Potential solutions to consider
Although you could not limit yourselves to the following list of broad considerations for solutions, here is a list of what I internally debated to resolve the situation.
Neural-Network pre-qualifier: Train a neural-network for each ids list that accepts another list of ids to score its intersection potential (0 means definitely no intersection, 1 means definitely there is an intersection). Since neural networks are good and efficient at pattern recognition, I am thinking of pre-qualifying a more time-consuming algorithm behind it.
Assembly-language: On a Linux server, code an assembly module that does such algorithm. I know that assembly is a mess to maintain and code, but sometimes one need the speed of an highly optimized algorithm without the overhead of a higher-level compiler. Maybe this use-case is simple enough to benefit from an assembly language routine to be executed directly on the Linux server (and then I'd always pay attention to stick with the same processor to avoid having to re-write this too often)? Or, alternately, maybe C would be close enough to assembly to produce clean and optimized assembly code without the overhead to maintain assembly code.
Images and GPU: GPU and image processing could be used and instead of comparing ids, I could BITAND images. That is, I create a B&W image of each ids list. Since each id have unique values between -100,000,000 and +100,000,000 (where a maximum of 56,000,000 of them are used), the image would be mostly black, but the pixel would become white if the corresponding id is set. Then, instead of keeping the list of ids, I'd keep the images, and do a BITAND operation on both images to intersect them. This may be fast indeed, but then to translate the resulting image back to ids may be the bottleneck. Also, each image could be significantly large (maybe too large for this to be a viable solution). An estimate of a 200,000,000 bits sequence is 23MB each, just loading this in memory is quite demanding.
String-matching algorithms: String comparisons have many adapted algorithms that are typically extremely efficient at their task. Create a binary file for each ids set. Each id would be 4 bytes long. The corresponding binary file would have each and every id sequenced as their 4 bytes equivalent into it.

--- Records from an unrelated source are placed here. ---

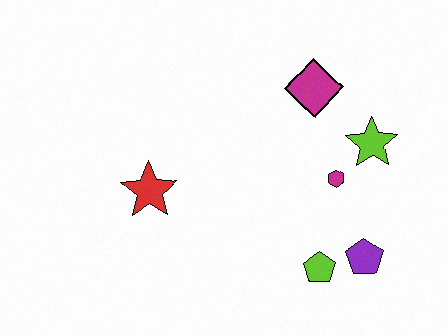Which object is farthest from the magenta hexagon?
The red star is farthest from the magenta hexagon.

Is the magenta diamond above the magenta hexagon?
Yes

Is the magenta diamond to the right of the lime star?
No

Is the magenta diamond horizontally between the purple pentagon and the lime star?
No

The algorithm could then be to process the smallest file to match each 4 bytes sequence as a string into the other file.
Am I missing anything? Any other potential solution? Could any of these approaches be worth diving into them?

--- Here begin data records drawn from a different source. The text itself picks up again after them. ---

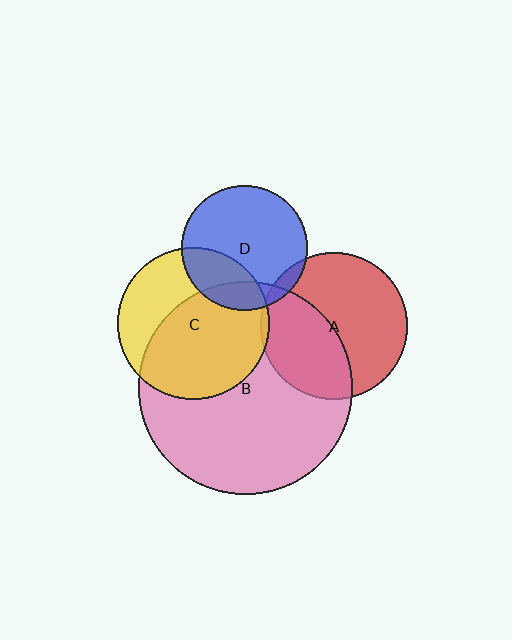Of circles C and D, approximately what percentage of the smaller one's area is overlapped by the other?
Approximately 30%.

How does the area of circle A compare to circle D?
Approximately 1.4 times.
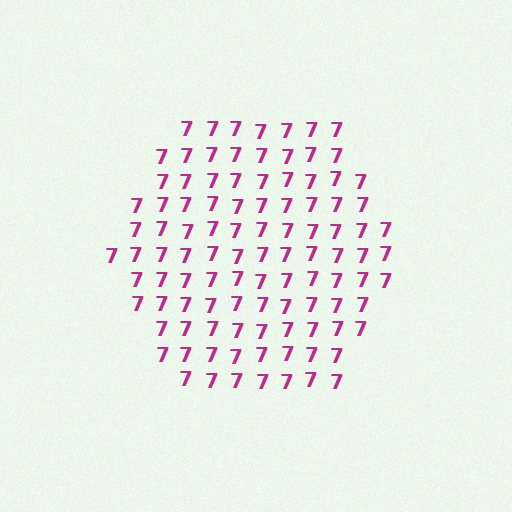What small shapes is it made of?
It is made of small digit 7's.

I did not yet try anything as I want to secure a strategy before I invest what I believe will be a significant amount of time into this.
EDIT #1:
Could the solution be a map of hashes for each sector in the list? If the information is structured in such a way that each id resides within its corresponding hash key, then, the smaller of the ids set could be sequentially ran and matching the id into the larger ids set first would require hashing the value to match, and then sequentially matching of the corresponding ids into that key match?
This should make the algorithm an O(n) time based one, and since I'd pick the smallest ids set to be the sequentially ran one, n is small. Does that make sense? Is that the solution?

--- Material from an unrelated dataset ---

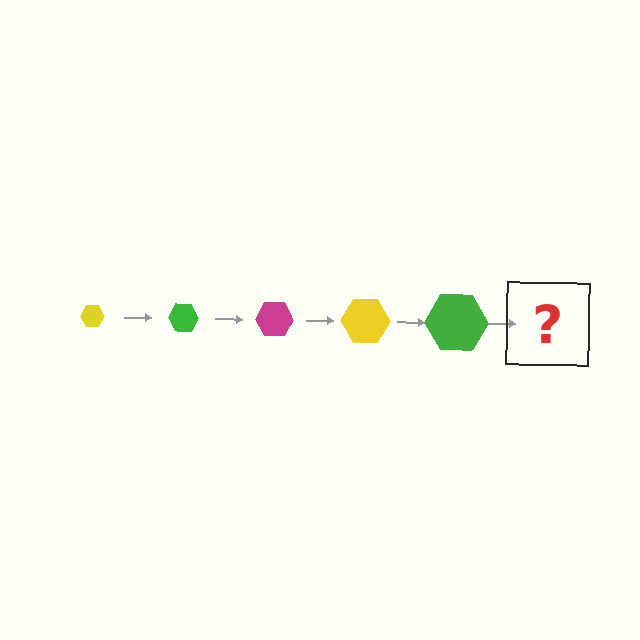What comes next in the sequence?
The next element should be a magenta hexagon, larger than the previous one.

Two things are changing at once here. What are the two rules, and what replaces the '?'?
The two rules are that the hexagon grows larger each step and the color cycles through yellow, green, and magenta. The '?' should be a magenta hexagon, larger than the previous one.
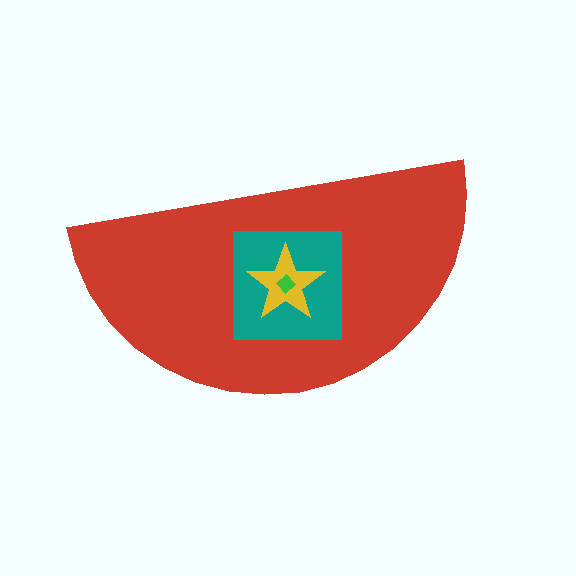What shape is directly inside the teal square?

Something like this (where the H entry is the hash):
"H780" : [ 45902780, 46062780, -42912780, -19812780, 25323780, 40572780, -30131780, 60266780, -26203780, 46152780, 67216780, 71666780, -67146780, 46162780, 67226780, 67781780, -47021780, 46122780, 19973780, 22113780, 67876780, 42692780, -18473780, 30993780, 67711780, 67791780, -44036780, -45904780, -42142780, 18703780, 60276780, 46182780, 63600780, 63680780, -70486780, -68290780, -18493780, -68210780, 67731780, 46092780, 63450780, 30074780, 24772780, -26483780, 68371780, -18483780, 18723780, -29834780, 46202780, 67821780, 29594780, 46082780, 44632780, -68406780, -68310780, -44056780, 67751780, 45912780, 40842780, 44642780, 18743780, -68220780, -44066780, 46142780, -26193780, 67681780, 46222780, 67761780 ],
"H782" : [ 27343782, 67456782, 18693782, 43322782, -37832782, 46152782, 19113782, -68411782, 18763782, 67466782, -68400782, -68320782, 34031782, 45056782, -26713782, -61776782, 67791782, 44176782, -44096782, 34041782, -39324782, -21873782, 67961782, 18703782, 44186782, -31143782, 67721782, -68340782, 36103782, 19143782, 19223782, 31711782, 66350782, 43362782, 18733782, -29233782, 67811782, -44076782, -19623782, -68290782, 31721782, 19233782, 65726782, 27313782, 43352782, -68280782, 67346782, -44086782, 67741782, -19203782, -19363782, 29583782, 67911782, 67751782, 26663782, -67910782, 19213782, 45992782, -17201782, 43372782, -19992782, -44066782, 46142782, 29993782 ],
"H540" : [...
You can convert each file (list of ids) into a bit-array of length 200_000_001, where bit at index j is set if the list contains value j-100_000_000. It is possible, because the range of id values is fixed and small.
Then you can simply use bitwise and and not operations to intersect and negate lists of ids. Depending on the language and libraries used, it would require operating element-wise: iterating over arrays and applying corresponding operations to each index.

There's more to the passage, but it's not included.